There are any number of ways an employer could choose to match employee Health FSA contributions. Here are just some examples of how employer contributions might work:
Let’s assume a $500 match for all, then dollar for dollar above $500 in employee contributions (up to IRS max):
A percentage of the employee contribution – let’s say 75% (up to IRS max):
A set maximum one-to-one dollar match – let’s say up to $200 (up to IRS max):
Are there other types of plans that allow employer contributions?
Another type of FSA plan with employer contributions is one that involves flexible credits. I’ve heard them called Defined Contribution Plans; I participated in one back in the 1990’s. We do not administer these plans and they are not as popular as they once were.
In this type of plan, an employer makes a certain amount of money available to employees to spend on an array of employee benefits like medical, dental, vision, Health FSA, Dependent Care Account, Health Savings Account, short-term disability, long-term disability, and retirement accounts. The employee would take these “employer credits” and apply them to whatever available benefits they choose.

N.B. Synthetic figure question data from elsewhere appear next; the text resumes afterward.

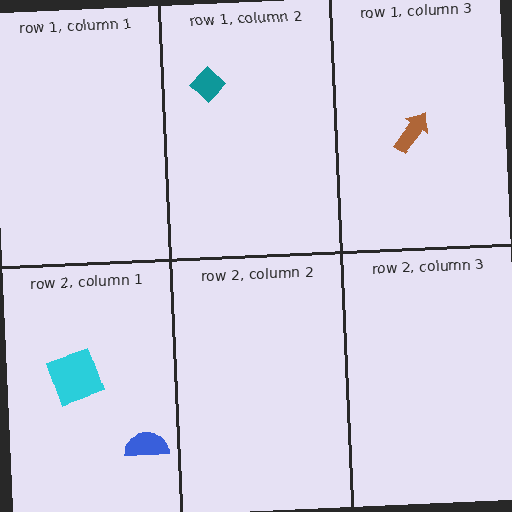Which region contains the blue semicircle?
The row 2, column 1 region.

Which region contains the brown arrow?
The row 1, column 3 region.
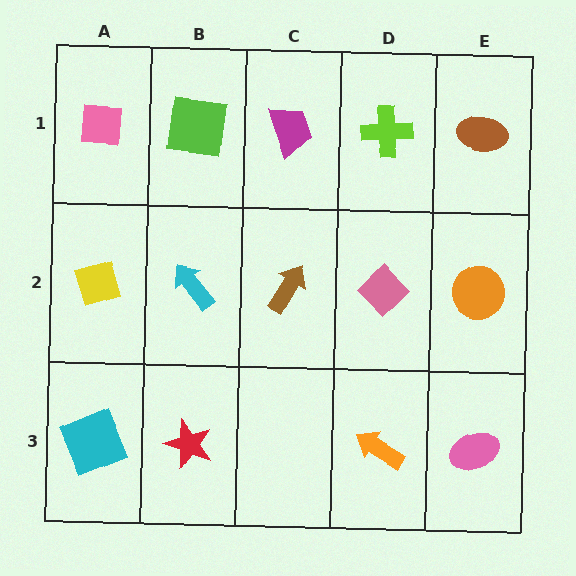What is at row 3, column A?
A cyan square.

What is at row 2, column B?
A cyan arrow.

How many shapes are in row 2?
5 shapes.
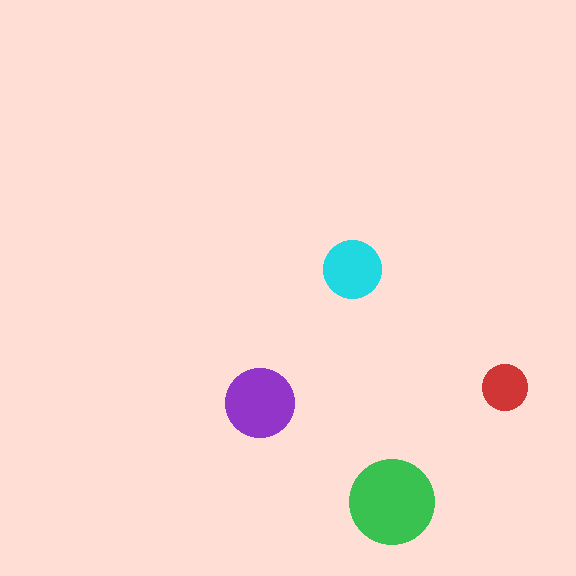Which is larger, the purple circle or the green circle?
The green one.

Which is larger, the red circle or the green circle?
The green one.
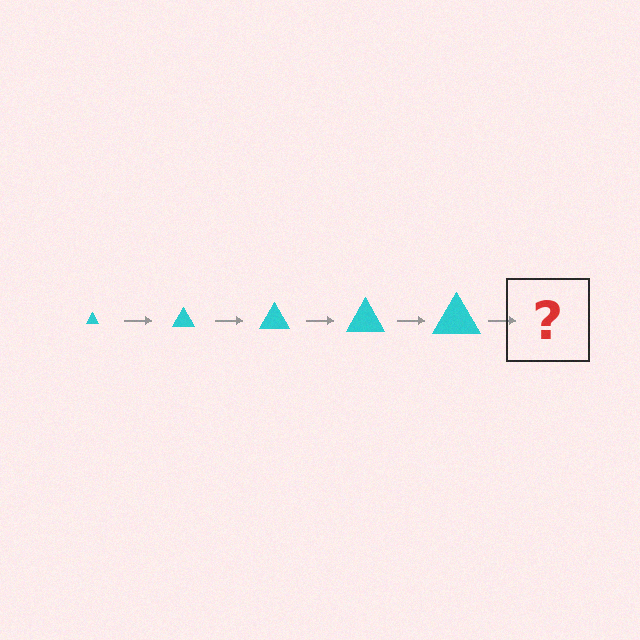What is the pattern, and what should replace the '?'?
The pattern is that the triangle gets progressively larger each step. The '?' should be a cyan triangle, larger than the previous one.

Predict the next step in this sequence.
The next step is a cyan triangle, larger than the previous one.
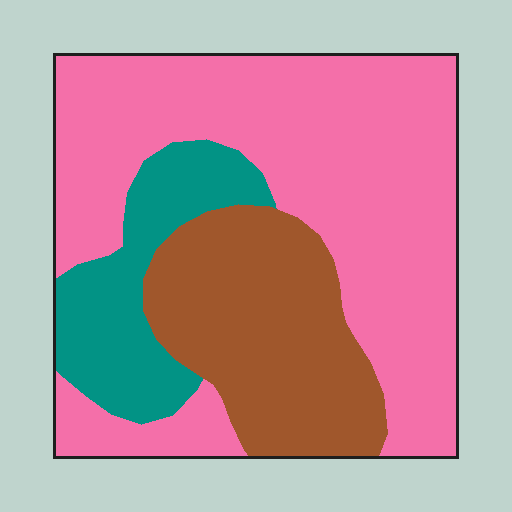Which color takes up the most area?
Pink, at roughly 60%.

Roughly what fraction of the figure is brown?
Brown takes up about one quarter (1/4) of the figure.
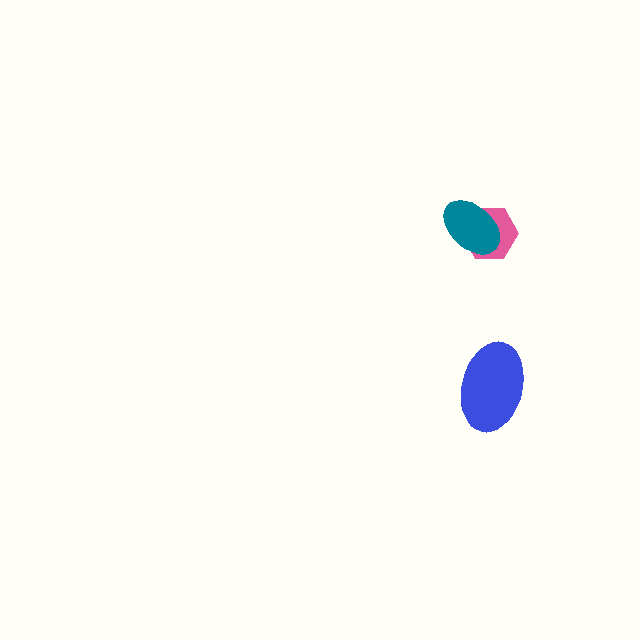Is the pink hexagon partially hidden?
Yes, it is partially covered by another shape.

If the money didn’t go as far as the employee wanted, they would pay the balance of the cost with pre-tax dollars through a salary reduction. However, with ever-rising healthcare/benefits costs, that “pot of money” just doesn’t go as far as it did in the 1990’s, hence the decline in interest in these plans.
The bottom line
An employer looking to add contributions to a Health FSA should consider their end goal. Is it to increase participation in the plan? Reward participants for contributing more? Or, simply allow additional funding for employee out-of-pocket expenses. Maybe it’s a combination of all the above – you have the flexibility! Ready to get started? Contact us and we can help you arrive at a formula that works best for you.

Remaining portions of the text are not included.